Миндаль — «королевский орешек» — полезен для мозга и зрения, его особенно любили при королевских дворах. Красивая форма миндаля дала название не только разрезу глаз, но и виду ореола, окружающего святых на картинах с библейскими сюжетами. Миндаль в этом странствии измученной души не помогает: его сильнее во все и вся проникающая Ложь…
Кто смотрит на кого?.. Ищем ответ на вопрос старательно.
Под маской скрывается Жизнь, что обретает Вечность
за счет Смерти. В зеркале должна быть видна Правда…
«Это была Венеция, льстивая и подозрительная красавица, — не то сказка, не то капкан для чужеземцев; в гнилостном воздухе ее некогда разнузданно и буйно расцвело искусство, и своих музыкантов она одарила нежащими, коварно убаюкивающими звуками».
Так и есть, в зеркале видна не прежняя «ЦАРИЦА МОРЕЙ»,
а нынешняя коварная обольстительница, подозрительная,
ибо в действительности она — гниющий труп,
напомаженный, изукрашенный, убаюкивающий
лестью, сказочными вымыслами, чтобы скрыть то,
что зазеркальная Венеция — «капкан для чужеземцев»:
людей из Мира живых, в Мир умерших переходящих.
«Ашенбаху казалось, что глаза его впивают все это великолепие, что его слух ловит эти лукавые мелодии; он думал о том, что Венеция больна и корыстно скрывает свою болезнь, и уже без стеснения следил за скользящей впереди гондолой».
Ашенбах видит Ложь и Правду, не улавливая в них различий,
потому что для него уже нет барьеров между Злом и Добром:
все пеленой страсти (не Любви) затянуто, укрыто, занавешено.
«Одурманенный и сбитый с толку, он знал только одно, только одного и хотел: неотступно преследовать того, кто зажег его кровь, мечтать о нем, и когда его не было вблизи, по обычаю всех любящих нашептывал нежные слова его тени».
«И все же бывали мгновения, когда он, опомнившись, пытался держать себя в руках.
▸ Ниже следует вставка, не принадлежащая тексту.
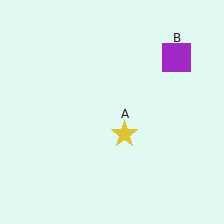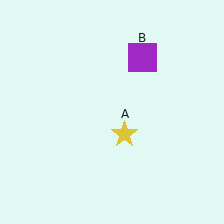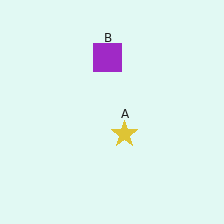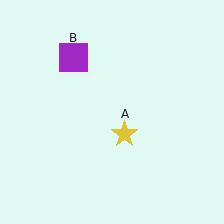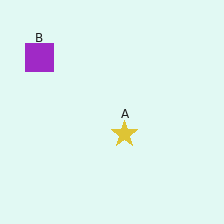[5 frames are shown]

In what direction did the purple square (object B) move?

Как всякий человек, которому прирожденные заслуги внушают аристократический интерес к своему происхождению, он привык при любых событиях и жизненных успехах вспоминать своих предков, мысленно искать их согласия и одобрения».
«Он тоже отбывал службу, тоже был солдатом и воином, подобно многим из них, — потому что искусство — война, изнурительный бой. Долго вести его в наши дни невозможно. Жизнь, полная самоопреодоления, бесчисленных «вопреки», горькая, упорная, воздержанная жизнь, которую он сделал символом хрупкого героизма, только и возможного в наше время, — ее по праву можно было считать мужественной, храброй, и ему почему-то казалось, что Эрот, его поработивший, выбирает и отличает именно такую жизнь».
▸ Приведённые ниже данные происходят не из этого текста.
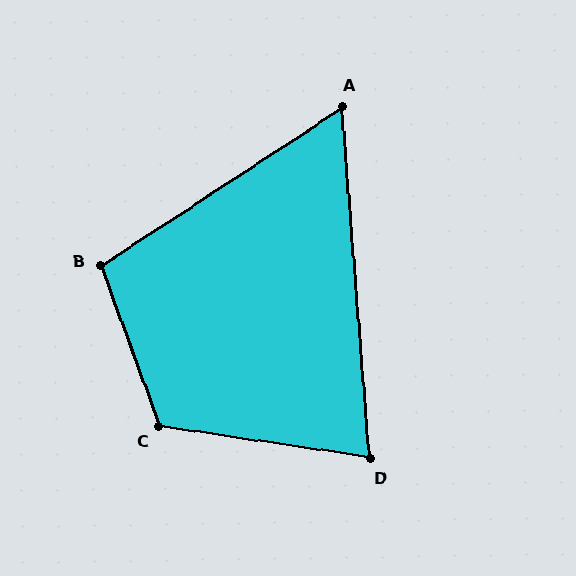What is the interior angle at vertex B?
Approximately 103 degrees (obtuse).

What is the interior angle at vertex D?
Approximately 77 degrees (acute).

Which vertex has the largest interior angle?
C, at approximately 119 degrees.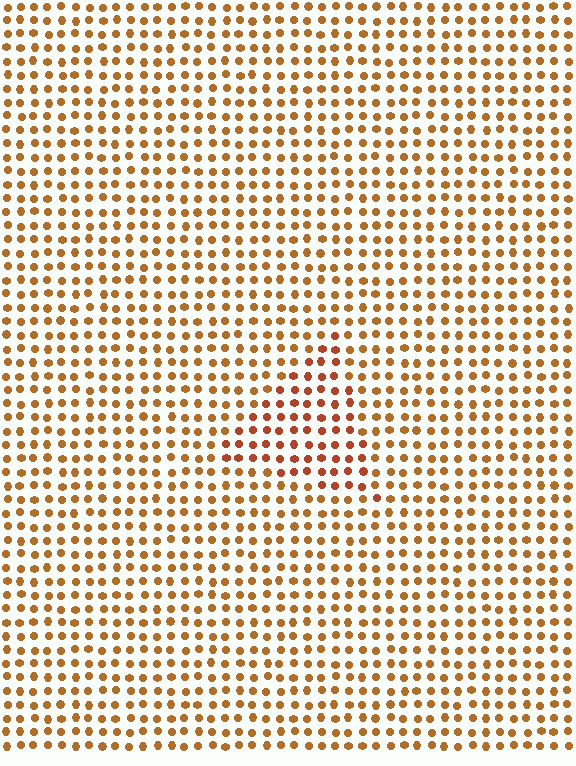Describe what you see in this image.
The image is filled with small brown elements in a uniform arrangement. A triangle-shaped region is visible where the elements are tinted to a slightly different hue, forming a subtle color boundary.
Ошибался бедный, одинокий Ашенбах
насчет Эрота: его игры с душой (Психеей)
ведут на Небеса, где нет несчастных.
Его путь иной: определяемый Танатосом…
Ашенбах и теперь думал о предках, «запутавшись в столь неподобающем приключении, отдавшись столь экзотическому избытку чувств, думал о суровой сдержанности, о пристойной мужественности их характеров и уныло усмехался. Что бы они сказали? Впрочем, что могли бы они сказать обо всей его жизни, так полярно отличающейся от той, которую вели они, об этой жизни, заклятой искусством, которую он сам некогда, под видом юношеских замет, высмеял совсем в буржуазном духе своих отцов, и которая, несмотря ни на что, была сколком с их жизни!»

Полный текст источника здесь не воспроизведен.